Gesine Schwan und Gerald Knaus: Vorschlag für eine “europäische Antwort” auf die Flüchtlingsfrage, die sofort umgesetzt werden kann

Gerald Knaus and Gesine Schwan

ESI with EU Commissioner Oettinger at expert workshop: Unblocking the refugee relocation impasse? (15 May 2018)
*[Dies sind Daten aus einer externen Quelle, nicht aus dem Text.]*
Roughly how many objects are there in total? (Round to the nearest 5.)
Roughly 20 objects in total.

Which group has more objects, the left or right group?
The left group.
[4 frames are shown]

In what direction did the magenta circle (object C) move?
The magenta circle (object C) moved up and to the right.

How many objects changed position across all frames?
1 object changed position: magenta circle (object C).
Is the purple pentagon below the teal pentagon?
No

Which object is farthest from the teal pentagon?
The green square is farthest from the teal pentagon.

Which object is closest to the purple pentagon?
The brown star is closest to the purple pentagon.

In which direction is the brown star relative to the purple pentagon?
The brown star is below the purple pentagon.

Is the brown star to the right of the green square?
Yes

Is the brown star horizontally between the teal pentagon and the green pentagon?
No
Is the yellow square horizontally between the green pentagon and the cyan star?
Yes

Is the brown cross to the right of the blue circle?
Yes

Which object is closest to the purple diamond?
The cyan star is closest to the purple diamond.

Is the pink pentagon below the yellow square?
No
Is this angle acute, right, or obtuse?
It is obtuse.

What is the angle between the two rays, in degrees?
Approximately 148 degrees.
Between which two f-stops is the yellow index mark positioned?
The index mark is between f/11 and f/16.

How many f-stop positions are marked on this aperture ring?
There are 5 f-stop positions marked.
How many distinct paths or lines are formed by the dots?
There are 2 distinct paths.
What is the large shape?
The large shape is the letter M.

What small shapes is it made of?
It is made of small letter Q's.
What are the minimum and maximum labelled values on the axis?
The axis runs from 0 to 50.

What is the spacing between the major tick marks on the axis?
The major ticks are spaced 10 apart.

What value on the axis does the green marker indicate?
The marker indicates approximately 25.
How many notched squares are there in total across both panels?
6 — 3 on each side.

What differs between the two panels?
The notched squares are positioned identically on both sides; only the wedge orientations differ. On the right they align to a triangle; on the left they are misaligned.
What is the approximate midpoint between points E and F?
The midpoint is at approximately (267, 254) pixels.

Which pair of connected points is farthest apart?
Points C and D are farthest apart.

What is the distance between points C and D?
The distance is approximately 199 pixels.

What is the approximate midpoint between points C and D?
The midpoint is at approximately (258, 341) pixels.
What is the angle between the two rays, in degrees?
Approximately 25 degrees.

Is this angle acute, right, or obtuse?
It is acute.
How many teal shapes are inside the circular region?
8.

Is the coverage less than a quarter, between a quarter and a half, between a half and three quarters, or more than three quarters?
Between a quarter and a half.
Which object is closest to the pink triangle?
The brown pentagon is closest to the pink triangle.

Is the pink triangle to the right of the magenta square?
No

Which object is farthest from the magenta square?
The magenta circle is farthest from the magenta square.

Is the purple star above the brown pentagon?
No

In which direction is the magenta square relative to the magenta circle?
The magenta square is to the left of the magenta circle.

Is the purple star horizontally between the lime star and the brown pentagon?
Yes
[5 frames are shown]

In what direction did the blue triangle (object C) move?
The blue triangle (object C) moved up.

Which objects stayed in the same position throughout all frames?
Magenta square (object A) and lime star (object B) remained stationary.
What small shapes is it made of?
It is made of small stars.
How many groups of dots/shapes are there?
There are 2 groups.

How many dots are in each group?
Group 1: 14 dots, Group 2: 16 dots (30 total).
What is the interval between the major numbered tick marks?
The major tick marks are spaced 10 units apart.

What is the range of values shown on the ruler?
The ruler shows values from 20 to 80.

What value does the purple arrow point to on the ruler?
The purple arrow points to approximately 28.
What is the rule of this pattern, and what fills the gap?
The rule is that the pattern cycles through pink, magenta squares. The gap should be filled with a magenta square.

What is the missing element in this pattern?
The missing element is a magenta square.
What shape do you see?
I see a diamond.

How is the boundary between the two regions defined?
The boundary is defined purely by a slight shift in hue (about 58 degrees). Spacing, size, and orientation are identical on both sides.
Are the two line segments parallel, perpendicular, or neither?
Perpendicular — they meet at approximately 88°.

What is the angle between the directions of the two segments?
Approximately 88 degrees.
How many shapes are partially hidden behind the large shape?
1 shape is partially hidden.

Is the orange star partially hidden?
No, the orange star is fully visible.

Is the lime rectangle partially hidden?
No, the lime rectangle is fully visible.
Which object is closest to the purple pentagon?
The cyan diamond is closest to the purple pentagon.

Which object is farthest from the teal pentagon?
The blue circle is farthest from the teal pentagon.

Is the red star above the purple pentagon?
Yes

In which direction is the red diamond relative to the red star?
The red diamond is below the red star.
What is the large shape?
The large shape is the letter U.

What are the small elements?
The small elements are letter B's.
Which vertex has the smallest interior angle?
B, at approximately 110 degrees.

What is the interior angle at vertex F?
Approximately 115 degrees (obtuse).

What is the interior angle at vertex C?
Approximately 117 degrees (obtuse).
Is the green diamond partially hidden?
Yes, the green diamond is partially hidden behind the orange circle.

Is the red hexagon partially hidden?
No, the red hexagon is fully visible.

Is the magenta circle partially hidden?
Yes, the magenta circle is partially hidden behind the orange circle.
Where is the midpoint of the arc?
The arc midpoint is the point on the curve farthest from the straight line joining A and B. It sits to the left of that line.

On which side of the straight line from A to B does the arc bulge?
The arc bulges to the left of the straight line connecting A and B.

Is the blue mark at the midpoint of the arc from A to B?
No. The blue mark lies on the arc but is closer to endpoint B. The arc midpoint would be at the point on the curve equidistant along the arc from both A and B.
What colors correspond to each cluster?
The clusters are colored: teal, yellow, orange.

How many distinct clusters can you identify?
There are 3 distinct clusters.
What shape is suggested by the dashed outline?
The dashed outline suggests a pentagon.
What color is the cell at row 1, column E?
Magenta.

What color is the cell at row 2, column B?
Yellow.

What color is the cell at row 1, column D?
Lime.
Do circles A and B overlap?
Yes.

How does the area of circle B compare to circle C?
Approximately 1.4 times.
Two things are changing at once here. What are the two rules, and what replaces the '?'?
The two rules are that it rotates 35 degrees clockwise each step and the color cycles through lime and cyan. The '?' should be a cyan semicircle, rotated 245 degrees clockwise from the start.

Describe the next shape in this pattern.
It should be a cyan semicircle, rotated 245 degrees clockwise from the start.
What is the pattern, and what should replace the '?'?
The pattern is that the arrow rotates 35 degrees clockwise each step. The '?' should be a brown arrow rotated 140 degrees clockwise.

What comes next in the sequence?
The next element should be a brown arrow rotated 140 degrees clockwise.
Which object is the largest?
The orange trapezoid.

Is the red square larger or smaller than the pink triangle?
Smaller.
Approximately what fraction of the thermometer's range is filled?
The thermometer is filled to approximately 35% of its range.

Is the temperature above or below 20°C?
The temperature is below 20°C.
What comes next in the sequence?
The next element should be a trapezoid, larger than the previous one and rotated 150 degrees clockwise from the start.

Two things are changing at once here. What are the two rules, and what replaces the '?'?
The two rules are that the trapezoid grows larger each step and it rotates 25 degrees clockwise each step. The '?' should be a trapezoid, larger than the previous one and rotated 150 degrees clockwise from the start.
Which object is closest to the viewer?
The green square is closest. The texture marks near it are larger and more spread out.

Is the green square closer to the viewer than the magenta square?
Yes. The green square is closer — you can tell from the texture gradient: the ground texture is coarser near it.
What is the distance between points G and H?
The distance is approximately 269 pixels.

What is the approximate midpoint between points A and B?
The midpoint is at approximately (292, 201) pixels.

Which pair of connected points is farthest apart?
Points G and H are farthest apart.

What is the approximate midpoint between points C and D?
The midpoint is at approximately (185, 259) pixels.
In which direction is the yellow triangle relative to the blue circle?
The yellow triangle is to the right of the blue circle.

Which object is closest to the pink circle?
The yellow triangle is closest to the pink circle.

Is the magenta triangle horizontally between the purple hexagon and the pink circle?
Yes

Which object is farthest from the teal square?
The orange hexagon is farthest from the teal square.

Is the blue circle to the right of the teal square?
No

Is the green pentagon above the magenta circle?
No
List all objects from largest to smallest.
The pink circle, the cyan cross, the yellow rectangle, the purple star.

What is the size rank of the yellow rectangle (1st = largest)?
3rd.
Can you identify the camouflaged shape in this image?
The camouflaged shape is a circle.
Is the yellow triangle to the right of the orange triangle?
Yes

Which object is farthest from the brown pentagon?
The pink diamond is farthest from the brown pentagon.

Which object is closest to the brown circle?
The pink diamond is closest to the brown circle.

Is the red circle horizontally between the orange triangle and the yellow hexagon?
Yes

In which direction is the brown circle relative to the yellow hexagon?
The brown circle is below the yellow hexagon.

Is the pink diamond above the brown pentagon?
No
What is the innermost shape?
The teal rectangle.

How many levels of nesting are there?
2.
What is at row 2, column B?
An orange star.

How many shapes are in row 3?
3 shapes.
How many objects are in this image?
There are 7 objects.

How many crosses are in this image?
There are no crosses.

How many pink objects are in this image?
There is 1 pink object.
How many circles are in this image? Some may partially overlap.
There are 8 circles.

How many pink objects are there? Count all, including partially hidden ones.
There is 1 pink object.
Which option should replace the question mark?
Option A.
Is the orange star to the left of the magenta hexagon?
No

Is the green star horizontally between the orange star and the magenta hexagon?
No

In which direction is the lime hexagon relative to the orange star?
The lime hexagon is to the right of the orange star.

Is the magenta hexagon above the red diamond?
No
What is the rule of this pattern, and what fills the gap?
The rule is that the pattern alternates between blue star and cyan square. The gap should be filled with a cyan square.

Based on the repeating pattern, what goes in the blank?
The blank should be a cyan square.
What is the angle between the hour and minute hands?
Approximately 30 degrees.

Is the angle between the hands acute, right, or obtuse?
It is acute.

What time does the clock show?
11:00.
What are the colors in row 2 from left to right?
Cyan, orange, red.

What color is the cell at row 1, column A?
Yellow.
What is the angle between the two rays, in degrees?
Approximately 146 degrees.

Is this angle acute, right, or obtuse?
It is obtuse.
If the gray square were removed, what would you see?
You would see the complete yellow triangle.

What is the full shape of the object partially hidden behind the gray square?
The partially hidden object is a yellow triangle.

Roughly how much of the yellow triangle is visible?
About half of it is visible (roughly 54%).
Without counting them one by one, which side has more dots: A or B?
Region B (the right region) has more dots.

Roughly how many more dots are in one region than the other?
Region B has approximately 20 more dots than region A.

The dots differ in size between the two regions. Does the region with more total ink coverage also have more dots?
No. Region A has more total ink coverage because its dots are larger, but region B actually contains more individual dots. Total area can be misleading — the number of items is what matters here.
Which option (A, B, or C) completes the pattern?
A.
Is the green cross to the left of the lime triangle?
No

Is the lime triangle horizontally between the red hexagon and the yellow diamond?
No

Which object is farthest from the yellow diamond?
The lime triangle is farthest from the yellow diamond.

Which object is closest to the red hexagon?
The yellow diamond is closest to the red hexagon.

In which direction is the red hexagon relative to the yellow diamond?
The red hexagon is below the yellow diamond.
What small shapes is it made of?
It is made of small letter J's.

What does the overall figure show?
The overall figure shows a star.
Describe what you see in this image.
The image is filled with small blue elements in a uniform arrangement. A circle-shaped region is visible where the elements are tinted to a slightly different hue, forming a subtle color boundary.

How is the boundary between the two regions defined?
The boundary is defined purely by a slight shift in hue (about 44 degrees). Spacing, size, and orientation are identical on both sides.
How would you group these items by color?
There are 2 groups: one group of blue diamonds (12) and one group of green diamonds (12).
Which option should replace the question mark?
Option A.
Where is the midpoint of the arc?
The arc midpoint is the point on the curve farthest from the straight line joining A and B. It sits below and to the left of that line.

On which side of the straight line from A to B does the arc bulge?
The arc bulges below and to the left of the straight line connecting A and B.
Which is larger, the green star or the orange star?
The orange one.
Kernpunkte dieses Vorschlags sind: eine Koalition von betroffenen Staaten, in denen das Recht auf Asyl noch verteidigt werden soll; transparente und rechtskonforme Beschleunigung von Asylverfahren, schnelle Rückführungen jener, die keinen Schutz in der EU brauchen, freiwillige dezentrale Ansiedlung anerkannter Flüchtlinge und Umsiedlung von Schutzbedürftigen aus der Türkei. Und dadurch konkrete Ergebnisse noch vor dem Europaparlamentswahlen 2019.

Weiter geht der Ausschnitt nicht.